Transcriptional reprogramming by mutated IRF4 in lymphoma
Autor/innen
- N. Schleussner
- P. Cauchy
- V. Franke
- M. Giefing
- O. Fornes
- N. Vankadari
- S.A. Assi
- M. Costanza
- M.A. Weniger
- A. Akalin
- I. Anagnostopoulos
- T. Bukur
- M.G. Casarotto
- F. Damm
- O. Daumke
- B. Edginton-White
- J.C.M. Gebhardt
- M. Grau
- S. Grunwald
- M.L. Hansmann
- S. Hartmann
- L. Huber
- E. Kärgel
- S. Lusatis
- D. Noerenberg
- N. Obier
- U. Pannicke
- A. Fischer
- A. Reisser
- A. Rosenwald
- K. Schwarz
- S. Sundararaj
- A. Weilemann
- W. Winkler
- W. Xu
- G. Lenz
- K. Rajewsky
- W.W. Wasserman
- P.N. Cockerill
- C. Scheidereit
- R. Siebert
- R. Küppers
- R. Grosschedl
- M. Janz
- C. Bonifer
- S. Mathas
Journal
- Nature Communications
Quellenangabe
- Nat Commun 14 (1): 6947
Zusammenfassung
Disease-causing mutations in genes encoding transcription factors (TFs) can affect TF interactions with their cognate DNA-binding motifs. Whether and how TF mutations impact upon the binding to TF composite elements (CE) and the interaction with other TFs is unclear. Here, we report a distinct mechanism of TF alteration in human lymphomas with perturbed B cell identity, in particular classic Hodgkin lymphoma. It is caused by a recurrent somatic missense mutation c.295 T > C (p.Cys99Arg; p.C99R) targeting the center of the DNA-binding domain of Interferon Regulatory Factor 4 (IRF4), a key TF in immune cells.
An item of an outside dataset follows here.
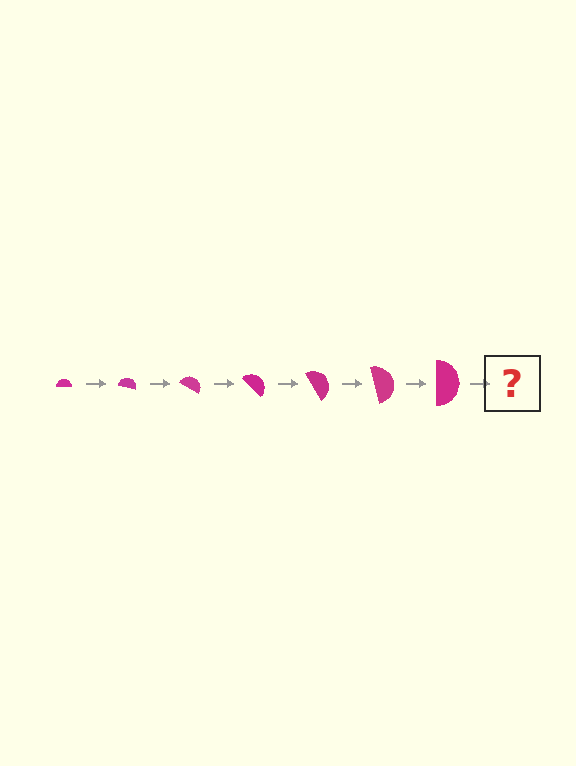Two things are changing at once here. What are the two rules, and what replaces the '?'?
The two rules are that the semicircle grows larger each step and it rotates 15 degrees clockwise each step. The '?' should be a semicircle, larger than the previous one and rotated 105 degrees clockwise from the start.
IRF4-C99R fundamentally alters IRF4 DNA-binding, with loss-of-binding to canonical IRF motifs and neomorphic gain-of-binding to canonical and non-canonical IRF CEs. IRF4-C99R thoroughly modifies IRF4 function by blocking IRF4-dependent plasma cell induction, and up-regulates disease-specific genes in a non-canonical Activator Protein-1 (AP-1)-IRF-CE (AICE)-dependent manner. Our data explain how a single mutation causes a complex switch of TF specificity and gene regulation and open the perspective to specifically block the neomorphic DNA-binding activities of a mutant TF.